My friends over at Corewood are cooking up interesting solutions to some of the biggest API challenges we face. But, I am going to need your help to verify not only what they are onto with their approach to using machine learning, but also help them validate that it works for your enterprise’s approach to API operations. I got a demo of what they are up to a couple weeks back and was impressed at how they are using machine learning that differentiates itself from the current hype occurring around artificial intelligence and gets back to the basics of how machine learning is very useful, but in a very performance centered way. While Corewood is focused on using inference models to primarily tackle PII challenges, I see it having much wider potential than that.

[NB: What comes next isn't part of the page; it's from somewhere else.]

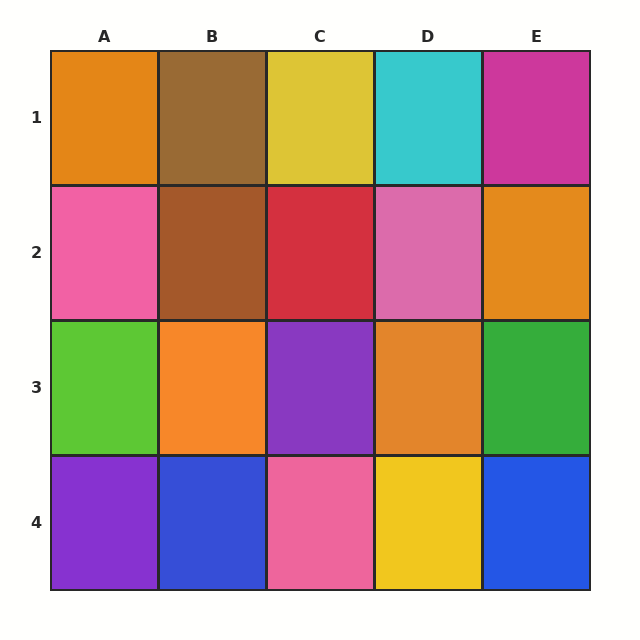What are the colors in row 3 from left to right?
Lime, orange, purple, orange, green.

  • PII Detection - Detecting personally identifiable or PII in development and stage, but also performant enough to do in the runtime.
  • PII Masking - Going beyond just detection and actually automating the masking of PII throughout all stages of API development.
  • API Mapping - The potential for mapping out the source of truth for APIs within the runtime are pretty significant with this approach.
  • Synthetic Data - Transforming requests and responses in useful synthetic data that can be used in API testing and sandboxes.

I get Corewood’s approach at a high level. The demo I got around PII speaks to a challenge I’ve discussed with many folks including Peter Shafton, former Twilio executive and now CTO over at Ngrok, who lead the PII work at Twilio. What Corewood is offering would help shift PII work into the next phase. This is big, but what really gets me excited is the potential for automating the mapping of the API landscape and finding evidence of APIs that exist in production, and contributing evidence to OpenAPIs via Git, helping us stay up on what the source of truth is for our APIs. Beyond the potential, I like Corewood’s approach to differentiating what they do from the rest of the AI hype, but I need your help to validate that their approach to inference models can actually be applied effectively within enterprise API operations.